Nesse enfoque, como centro refletor de todo normativo regulador da sociedade e do próprio Estado, onde se insculpe e resguarda os direitos fundamentais individuais e coletivos, o Direito Constitucional ganha especial destaque nessa nova ótica.

Em sendo assim, o primeiro questionamento que se coloca em dúvida é: Considerando a Constituição como um conjunto sistematizado de normas gerais e abstratas, o que tem nela? O que ela constitui? A resposta a esta indagação é “nada”, ou melhor, a Constituição não constitui nada de concreto, pois é texto, que como tal não pode ser fechado na literalidade, pois é aberto no sentido.

Ora, tudo o que se encontra na Constituição é texto e como texto, isto é, como uma comunicação diferida no tempo, requer contexto. Quer-se dizer com isso que para se ler um texto é preciso recuperar o contexto em que ele foi escrito e perquirir sobre o significado naquela época e no momento de sua interpretação. Com efeito, há interação entre texto e contexto o tempo inteiro, ainda que isso vá contra a literalidade do texto. Demais disso, nenhum texto é capaz de tratar de todas as questões, pois estas surgem ao longo do tempo e da vivência dos sujeitos que interagem em uma sociedade cada vez mais complexa e plural. Tal é a proposta do giro lingüístico.

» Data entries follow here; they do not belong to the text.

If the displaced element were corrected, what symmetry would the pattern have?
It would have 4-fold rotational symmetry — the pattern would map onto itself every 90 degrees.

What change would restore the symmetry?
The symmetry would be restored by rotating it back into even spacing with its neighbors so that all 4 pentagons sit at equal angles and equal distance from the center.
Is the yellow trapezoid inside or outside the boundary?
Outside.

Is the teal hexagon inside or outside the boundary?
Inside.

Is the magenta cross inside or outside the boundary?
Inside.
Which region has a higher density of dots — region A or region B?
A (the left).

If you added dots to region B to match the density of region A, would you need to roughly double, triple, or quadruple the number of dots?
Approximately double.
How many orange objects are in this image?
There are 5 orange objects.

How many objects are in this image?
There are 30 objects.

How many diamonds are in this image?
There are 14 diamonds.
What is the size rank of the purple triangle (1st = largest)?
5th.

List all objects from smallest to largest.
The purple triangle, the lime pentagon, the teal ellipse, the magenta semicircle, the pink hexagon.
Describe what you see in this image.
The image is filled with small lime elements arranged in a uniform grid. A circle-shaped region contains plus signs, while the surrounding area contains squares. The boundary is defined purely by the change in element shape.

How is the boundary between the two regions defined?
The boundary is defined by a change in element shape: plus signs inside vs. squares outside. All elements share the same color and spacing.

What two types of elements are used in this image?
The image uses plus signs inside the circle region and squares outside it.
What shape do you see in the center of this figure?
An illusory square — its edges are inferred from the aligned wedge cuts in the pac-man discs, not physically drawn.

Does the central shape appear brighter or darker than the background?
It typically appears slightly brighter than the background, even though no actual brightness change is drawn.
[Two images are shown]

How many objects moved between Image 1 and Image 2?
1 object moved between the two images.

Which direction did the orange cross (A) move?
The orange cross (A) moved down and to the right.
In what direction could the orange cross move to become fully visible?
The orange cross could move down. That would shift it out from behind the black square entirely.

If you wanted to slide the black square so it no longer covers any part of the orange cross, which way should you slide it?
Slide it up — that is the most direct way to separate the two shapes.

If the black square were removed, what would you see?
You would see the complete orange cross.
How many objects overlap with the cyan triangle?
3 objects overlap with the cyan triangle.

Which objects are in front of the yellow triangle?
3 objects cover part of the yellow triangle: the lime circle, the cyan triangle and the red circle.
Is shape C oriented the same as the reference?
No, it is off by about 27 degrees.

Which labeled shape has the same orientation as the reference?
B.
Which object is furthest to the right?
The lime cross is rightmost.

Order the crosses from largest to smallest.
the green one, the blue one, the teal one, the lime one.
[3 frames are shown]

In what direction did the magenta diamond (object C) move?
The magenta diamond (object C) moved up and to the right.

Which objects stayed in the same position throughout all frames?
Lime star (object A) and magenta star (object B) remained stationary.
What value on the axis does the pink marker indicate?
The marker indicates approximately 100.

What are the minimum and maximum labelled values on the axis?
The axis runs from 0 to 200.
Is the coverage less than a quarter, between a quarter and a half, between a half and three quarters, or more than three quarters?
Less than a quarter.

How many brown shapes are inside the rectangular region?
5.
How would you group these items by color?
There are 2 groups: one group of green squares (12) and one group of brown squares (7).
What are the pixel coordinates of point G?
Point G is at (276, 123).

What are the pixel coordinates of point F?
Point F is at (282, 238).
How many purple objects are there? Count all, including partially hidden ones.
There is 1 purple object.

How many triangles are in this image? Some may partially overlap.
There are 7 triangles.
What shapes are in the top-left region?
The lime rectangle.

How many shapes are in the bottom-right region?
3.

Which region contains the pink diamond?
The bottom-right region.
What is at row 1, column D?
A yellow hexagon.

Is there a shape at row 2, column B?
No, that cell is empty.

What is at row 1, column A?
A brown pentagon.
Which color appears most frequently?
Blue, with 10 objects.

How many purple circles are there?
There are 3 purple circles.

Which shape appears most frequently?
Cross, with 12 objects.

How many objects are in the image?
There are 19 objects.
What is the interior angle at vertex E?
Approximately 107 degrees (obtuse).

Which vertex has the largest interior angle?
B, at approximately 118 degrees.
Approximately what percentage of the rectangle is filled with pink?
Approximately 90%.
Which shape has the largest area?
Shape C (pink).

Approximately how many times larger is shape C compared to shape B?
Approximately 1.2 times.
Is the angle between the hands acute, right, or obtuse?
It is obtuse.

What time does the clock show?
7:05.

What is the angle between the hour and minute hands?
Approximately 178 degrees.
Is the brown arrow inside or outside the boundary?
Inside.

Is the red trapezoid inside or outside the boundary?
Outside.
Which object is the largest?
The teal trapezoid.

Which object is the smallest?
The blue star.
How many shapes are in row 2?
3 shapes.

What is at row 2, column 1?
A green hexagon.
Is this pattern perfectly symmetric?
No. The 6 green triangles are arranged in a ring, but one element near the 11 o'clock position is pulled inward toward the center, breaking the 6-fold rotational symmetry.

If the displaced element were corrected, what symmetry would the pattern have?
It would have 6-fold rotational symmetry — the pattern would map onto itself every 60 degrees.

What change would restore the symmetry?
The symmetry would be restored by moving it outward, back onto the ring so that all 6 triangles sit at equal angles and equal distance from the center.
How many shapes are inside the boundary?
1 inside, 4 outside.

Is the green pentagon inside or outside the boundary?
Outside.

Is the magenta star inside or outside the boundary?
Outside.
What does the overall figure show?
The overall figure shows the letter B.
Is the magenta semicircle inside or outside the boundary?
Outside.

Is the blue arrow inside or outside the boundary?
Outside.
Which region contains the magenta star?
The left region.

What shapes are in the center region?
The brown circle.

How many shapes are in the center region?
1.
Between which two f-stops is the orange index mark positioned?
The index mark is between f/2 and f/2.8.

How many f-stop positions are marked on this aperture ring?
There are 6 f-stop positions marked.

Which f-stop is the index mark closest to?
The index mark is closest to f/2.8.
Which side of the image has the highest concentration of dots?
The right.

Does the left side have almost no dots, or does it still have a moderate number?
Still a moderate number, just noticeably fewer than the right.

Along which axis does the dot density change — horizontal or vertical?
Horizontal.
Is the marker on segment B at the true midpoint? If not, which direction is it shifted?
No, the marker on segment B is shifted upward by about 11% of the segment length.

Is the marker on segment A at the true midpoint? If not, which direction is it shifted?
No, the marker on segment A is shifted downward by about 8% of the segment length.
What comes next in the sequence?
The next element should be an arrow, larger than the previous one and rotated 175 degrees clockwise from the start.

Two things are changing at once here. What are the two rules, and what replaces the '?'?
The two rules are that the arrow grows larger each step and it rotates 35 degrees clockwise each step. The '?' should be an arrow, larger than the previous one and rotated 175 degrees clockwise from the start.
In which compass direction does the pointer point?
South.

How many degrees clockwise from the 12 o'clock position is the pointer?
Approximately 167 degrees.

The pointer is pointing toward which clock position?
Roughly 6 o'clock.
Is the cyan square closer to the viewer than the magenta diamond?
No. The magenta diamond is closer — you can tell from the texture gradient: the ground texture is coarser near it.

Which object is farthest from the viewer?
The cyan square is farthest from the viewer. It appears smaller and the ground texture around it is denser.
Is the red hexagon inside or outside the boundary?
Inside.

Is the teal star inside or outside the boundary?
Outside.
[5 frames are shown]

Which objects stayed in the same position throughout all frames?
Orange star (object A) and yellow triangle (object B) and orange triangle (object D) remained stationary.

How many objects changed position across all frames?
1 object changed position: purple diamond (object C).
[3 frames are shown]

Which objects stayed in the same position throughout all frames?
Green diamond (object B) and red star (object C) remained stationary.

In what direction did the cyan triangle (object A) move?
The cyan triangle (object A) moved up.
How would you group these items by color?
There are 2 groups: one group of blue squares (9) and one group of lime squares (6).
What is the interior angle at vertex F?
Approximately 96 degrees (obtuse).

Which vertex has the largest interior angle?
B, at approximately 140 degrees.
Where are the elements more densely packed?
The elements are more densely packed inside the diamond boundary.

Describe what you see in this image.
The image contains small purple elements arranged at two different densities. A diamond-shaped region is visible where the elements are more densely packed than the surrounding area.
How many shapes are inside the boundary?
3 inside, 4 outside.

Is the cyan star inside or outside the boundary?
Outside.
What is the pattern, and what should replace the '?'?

O texto em si é uma unidade semântica e, como forma de linguagem, um objeto sócio-cultural autêntico. Não se questiona que o texto escrito tenha uma permanência, mas esta só se dá na temporariedade, uma vez que a leitura do texto é regulada pela experiência do sujeito que o lê. De certa forma, o texto tem capacidade de ser atemporal e transcender o tempo, mas somente para ser sempre temporal, uma vez que o leitor de cada tempo é que dá o sentido ao texto em sua época.

De qualquer modo, persiste-se na ideia de que, para efetiva regulação da sociedade, é essencial a existência de uma ordem jurídica concretizada por normas gerais e abstratas em forma de texto, porque este é sempre atual, considerando que esse texto não controla a própria interlocução e, por isso, depende do intérprete que é quem dá sentido a ele.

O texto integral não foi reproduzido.